Elle arrivait tôt le matin dans le Trail-Wagon pour n'en sortir qu'à la tombée de la nuit. Entre-temps, la jeune fille avait passé la journée au chevet du malade, changeant les cataplasmes à base d'herbes dès que ceux-ci s'asséchaient, appliquant de ses mains précises les onguents sur les parties tuméfiées du visage d'Hermes, tenant enfin la main du moribond lorsqu'elle n'avait plus rien à faire, comme si elle avait voulu lui communiquer un peu de son énergie.

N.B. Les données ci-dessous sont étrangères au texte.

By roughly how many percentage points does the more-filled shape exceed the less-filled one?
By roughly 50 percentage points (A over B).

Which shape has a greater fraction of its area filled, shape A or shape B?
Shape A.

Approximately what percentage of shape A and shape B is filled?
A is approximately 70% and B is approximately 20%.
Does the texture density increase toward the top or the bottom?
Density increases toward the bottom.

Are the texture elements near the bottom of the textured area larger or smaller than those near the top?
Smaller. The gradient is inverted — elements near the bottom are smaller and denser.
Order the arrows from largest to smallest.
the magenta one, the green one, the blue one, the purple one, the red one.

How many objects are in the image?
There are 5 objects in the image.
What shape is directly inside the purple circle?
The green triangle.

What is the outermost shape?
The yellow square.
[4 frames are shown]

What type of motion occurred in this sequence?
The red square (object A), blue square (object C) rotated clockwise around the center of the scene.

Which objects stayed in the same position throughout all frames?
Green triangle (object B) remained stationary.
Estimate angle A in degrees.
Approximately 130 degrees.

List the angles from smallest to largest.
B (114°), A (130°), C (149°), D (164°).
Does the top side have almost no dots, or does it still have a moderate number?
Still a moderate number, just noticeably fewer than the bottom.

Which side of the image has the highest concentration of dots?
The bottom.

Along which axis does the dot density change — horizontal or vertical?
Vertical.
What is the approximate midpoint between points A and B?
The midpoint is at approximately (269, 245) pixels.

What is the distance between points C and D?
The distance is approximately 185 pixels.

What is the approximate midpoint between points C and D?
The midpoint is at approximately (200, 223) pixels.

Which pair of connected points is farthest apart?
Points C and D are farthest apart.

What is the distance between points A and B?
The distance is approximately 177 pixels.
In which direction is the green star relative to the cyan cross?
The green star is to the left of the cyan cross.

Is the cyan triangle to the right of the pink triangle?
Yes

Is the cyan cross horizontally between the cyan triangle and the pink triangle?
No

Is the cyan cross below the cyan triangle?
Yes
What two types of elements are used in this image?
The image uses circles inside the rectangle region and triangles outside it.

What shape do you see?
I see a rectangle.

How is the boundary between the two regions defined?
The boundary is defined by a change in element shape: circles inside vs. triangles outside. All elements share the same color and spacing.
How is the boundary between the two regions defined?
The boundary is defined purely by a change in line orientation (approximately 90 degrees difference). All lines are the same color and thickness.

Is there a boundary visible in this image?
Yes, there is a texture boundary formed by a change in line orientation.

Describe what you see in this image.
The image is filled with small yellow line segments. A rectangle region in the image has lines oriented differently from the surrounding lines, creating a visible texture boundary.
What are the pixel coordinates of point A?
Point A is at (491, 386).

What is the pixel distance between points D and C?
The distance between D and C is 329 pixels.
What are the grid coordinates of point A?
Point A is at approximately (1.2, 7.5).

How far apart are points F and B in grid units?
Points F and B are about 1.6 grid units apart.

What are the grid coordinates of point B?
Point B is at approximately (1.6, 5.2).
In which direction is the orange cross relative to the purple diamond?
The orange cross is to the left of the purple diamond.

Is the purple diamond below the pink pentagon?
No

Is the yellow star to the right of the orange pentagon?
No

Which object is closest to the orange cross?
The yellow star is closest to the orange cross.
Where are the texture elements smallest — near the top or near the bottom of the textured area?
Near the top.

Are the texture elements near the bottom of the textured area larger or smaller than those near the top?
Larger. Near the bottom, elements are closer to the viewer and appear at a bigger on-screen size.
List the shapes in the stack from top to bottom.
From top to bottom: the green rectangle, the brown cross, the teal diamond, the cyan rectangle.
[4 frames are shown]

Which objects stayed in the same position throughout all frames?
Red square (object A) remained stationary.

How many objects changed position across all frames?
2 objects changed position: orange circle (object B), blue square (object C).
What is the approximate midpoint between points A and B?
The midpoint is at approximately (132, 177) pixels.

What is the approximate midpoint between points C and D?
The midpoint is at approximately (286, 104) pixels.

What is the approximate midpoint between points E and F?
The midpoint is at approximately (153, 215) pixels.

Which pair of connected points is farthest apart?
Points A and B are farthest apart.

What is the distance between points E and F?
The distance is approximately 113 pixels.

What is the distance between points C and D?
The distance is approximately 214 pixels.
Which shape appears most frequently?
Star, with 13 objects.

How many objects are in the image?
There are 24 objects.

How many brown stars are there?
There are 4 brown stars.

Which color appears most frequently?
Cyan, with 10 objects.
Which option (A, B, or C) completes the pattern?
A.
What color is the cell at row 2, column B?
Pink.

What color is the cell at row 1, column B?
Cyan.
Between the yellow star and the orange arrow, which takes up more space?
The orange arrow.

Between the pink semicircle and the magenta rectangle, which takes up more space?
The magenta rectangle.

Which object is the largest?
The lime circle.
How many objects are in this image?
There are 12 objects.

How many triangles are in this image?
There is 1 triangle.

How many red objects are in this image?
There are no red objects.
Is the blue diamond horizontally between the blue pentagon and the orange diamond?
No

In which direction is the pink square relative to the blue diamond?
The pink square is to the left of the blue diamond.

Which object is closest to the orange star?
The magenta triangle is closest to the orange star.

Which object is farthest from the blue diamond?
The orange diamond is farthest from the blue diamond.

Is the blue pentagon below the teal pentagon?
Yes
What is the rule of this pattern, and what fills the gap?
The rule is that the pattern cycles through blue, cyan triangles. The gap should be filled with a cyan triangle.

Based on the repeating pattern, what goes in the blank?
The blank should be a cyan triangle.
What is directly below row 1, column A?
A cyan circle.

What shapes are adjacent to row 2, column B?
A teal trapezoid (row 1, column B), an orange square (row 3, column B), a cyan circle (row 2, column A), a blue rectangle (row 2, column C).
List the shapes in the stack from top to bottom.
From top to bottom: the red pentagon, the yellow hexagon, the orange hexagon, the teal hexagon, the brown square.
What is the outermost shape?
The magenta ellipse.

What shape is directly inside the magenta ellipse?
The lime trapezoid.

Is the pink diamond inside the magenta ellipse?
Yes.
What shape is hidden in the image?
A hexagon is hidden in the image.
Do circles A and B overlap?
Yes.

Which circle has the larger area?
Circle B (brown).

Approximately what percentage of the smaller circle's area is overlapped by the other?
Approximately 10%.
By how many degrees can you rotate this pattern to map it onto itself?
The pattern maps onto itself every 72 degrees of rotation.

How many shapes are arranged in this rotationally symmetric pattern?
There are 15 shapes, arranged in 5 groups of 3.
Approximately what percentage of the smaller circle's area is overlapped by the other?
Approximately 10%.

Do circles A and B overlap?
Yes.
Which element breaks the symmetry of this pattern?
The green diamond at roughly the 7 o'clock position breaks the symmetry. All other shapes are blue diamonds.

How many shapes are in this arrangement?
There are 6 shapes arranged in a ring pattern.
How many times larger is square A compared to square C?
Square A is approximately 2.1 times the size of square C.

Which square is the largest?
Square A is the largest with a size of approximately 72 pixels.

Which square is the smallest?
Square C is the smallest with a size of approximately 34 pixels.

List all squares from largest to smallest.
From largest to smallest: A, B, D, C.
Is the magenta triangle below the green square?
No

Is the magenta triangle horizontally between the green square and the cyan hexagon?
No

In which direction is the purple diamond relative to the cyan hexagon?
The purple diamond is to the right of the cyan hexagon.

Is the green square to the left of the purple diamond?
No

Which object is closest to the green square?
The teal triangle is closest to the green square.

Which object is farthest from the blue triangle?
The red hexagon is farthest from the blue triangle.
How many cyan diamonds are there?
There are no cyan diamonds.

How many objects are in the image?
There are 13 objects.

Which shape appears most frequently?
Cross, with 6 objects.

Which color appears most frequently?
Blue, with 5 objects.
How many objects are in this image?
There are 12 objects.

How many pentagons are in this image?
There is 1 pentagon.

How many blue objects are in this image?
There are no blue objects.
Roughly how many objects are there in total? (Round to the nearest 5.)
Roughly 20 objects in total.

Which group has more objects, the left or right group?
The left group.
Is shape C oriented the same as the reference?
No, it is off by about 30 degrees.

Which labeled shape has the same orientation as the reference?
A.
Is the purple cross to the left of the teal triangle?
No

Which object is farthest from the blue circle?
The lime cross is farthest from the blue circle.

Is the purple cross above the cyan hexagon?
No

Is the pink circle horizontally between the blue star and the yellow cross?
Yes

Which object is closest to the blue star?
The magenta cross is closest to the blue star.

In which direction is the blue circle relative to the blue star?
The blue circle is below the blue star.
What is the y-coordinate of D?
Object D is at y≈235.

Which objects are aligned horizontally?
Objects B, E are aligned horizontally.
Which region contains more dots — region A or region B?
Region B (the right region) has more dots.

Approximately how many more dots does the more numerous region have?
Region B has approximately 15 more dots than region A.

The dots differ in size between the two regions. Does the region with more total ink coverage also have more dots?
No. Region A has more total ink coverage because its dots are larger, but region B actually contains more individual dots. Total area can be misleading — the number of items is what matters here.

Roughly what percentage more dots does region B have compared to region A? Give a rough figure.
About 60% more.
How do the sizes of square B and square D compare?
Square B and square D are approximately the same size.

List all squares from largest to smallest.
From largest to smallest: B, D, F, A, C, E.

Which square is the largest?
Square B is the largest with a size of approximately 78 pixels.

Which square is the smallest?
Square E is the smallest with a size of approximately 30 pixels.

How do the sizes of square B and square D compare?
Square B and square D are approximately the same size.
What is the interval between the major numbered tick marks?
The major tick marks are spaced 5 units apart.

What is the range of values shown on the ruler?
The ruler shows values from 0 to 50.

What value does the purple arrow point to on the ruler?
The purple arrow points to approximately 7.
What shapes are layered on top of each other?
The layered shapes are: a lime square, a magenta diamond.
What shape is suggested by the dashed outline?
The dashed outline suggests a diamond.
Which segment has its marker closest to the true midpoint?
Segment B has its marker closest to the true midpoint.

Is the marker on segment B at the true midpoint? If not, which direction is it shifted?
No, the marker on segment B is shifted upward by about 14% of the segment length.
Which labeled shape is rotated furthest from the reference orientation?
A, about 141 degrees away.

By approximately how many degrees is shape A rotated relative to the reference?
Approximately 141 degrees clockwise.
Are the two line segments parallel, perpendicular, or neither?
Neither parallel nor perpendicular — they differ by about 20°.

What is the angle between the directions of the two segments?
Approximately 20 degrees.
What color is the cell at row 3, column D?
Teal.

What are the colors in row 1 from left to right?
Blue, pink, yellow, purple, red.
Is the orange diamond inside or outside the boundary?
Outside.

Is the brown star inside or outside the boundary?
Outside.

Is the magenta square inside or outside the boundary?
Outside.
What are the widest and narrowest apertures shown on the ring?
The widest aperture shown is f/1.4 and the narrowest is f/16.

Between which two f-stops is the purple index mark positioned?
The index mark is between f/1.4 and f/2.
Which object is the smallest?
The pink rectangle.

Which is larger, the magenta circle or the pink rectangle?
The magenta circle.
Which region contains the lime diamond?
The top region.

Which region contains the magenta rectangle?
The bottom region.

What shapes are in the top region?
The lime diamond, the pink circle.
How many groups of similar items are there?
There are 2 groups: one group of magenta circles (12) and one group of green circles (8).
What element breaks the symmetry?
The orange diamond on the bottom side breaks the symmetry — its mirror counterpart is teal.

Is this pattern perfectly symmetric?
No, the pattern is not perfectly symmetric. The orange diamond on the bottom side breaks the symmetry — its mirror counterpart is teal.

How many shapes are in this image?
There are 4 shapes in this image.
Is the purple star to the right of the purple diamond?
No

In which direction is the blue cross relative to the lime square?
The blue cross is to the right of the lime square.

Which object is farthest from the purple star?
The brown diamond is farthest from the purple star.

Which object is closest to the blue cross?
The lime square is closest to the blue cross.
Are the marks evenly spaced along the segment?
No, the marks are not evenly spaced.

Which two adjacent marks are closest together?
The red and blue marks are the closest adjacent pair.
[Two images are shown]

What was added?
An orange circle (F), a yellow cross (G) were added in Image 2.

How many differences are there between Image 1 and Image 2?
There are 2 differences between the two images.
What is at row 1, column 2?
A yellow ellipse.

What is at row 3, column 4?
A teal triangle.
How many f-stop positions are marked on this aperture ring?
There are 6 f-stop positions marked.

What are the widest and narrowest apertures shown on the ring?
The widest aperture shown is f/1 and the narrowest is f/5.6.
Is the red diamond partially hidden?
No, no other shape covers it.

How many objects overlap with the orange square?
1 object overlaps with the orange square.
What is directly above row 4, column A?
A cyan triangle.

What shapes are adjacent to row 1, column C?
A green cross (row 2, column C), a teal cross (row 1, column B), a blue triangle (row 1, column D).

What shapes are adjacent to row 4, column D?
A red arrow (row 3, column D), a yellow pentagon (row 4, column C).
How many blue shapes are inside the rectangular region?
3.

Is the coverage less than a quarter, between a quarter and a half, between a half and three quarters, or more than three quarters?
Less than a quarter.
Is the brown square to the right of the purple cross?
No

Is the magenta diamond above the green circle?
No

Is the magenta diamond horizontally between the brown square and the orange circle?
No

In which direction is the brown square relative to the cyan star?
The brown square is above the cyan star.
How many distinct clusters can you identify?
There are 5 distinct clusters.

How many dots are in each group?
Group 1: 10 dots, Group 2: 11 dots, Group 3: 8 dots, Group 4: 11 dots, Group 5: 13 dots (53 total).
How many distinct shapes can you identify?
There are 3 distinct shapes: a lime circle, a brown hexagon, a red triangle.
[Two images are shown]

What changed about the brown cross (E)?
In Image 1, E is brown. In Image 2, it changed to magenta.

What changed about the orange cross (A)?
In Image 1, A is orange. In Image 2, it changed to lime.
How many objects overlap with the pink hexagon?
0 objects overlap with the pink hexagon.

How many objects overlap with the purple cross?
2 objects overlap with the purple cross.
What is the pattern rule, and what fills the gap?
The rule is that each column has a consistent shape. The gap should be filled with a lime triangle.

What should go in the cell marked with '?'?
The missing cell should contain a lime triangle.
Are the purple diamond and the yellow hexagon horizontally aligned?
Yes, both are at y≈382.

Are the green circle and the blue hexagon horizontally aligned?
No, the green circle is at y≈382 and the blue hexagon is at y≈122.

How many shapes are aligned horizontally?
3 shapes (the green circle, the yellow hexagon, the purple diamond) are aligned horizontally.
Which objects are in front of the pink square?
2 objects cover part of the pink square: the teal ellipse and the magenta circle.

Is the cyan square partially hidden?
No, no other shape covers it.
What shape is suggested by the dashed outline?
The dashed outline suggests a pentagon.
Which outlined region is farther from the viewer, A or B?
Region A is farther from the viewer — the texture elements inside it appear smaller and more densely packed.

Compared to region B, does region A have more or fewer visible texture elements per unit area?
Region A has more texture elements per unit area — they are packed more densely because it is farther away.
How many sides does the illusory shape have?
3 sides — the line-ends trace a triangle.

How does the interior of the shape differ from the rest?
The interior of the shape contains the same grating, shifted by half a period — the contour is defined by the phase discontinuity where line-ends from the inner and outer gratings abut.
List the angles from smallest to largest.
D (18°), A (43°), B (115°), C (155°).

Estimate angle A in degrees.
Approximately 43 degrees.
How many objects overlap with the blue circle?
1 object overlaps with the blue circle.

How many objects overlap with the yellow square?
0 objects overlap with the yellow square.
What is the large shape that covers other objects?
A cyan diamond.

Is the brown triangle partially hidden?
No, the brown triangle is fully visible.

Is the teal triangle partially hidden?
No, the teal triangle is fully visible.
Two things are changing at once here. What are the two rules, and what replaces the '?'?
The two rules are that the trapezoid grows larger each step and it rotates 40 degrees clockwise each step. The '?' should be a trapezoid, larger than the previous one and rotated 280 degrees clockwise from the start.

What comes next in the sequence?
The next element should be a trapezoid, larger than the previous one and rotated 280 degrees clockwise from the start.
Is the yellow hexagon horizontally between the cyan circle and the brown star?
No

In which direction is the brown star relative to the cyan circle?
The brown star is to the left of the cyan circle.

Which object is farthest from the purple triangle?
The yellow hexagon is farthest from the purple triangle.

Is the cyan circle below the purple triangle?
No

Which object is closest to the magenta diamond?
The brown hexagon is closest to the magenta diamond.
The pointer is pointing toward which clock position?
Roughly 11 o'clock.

Elle n'était plus la Vierge Sacrée de Lost Vegas : c'était seulement une femme qui voulait changer le cours du destin, grâce aux dons que la nature lui avait octroyés. Elle y mettait une détermination farouche, comme si le sort d'Hermes était lié au sien. Et pendant ces deux jours, elle se demanda si son combat n'était pas perdu d'avance, car si les marques physiques des blessures s'estompaient, Hermes restait plongé dans un coma profond.
La Vierge Sacrée n'était pas la seule à s'inquiéter pour le sorcier. Khe, entre deux démonstrations d'acrobatie et de souplesse, retournait dès qu'il le pouvait dans le Trail-Wagon. Il y restait quelques heures, en silence, et tentait d'interroger Tao grâce à son jeu de Trick-king. Mais Trick, le messager, aimait jouer des tours aux novices, et Khe commettait souvent des erreurs lors des longues manipulations nécessaires à l'établissement de la prédiction. Alors, il dispersait violemment les fines baguettes tout autour de lui, s'asseyait et regardait Piris s'affairer.
Lorsqu'il se sentait las de tant d'inactivité, il repartait pour accomplir sa double mission : divertir les Célestes sans laisser paraître son but secret ; repérer les endroits du Stallite qu'il faudrait prendre ou délaisser en cas d'attaque. Pour l'instant, il s'était surtout attaché à Kheops, dont il essayait de connaître toutes les défenses, comme le lui avait demandé Jupter.
Il croisait donc assez fréquemment Vox. Bien que celui-ci fût indirectement à l'origine de l'état catatonique d'Hermes, Khe appréciait les rencontres avec le Grand Prôneur. Celui-ci l'avait immédiatement pris en amitié ; il lui tenait de longs discours sur la religion solaire et sur l'histoire de Lost Vegas. Non pas que le chasseur adhérât aux convictions de Vox, mais il lui semblait toujours enrichissant de découvrir d'autres formes de pensées que la sienne, d'autres façons d'aborder Sombre-Terre.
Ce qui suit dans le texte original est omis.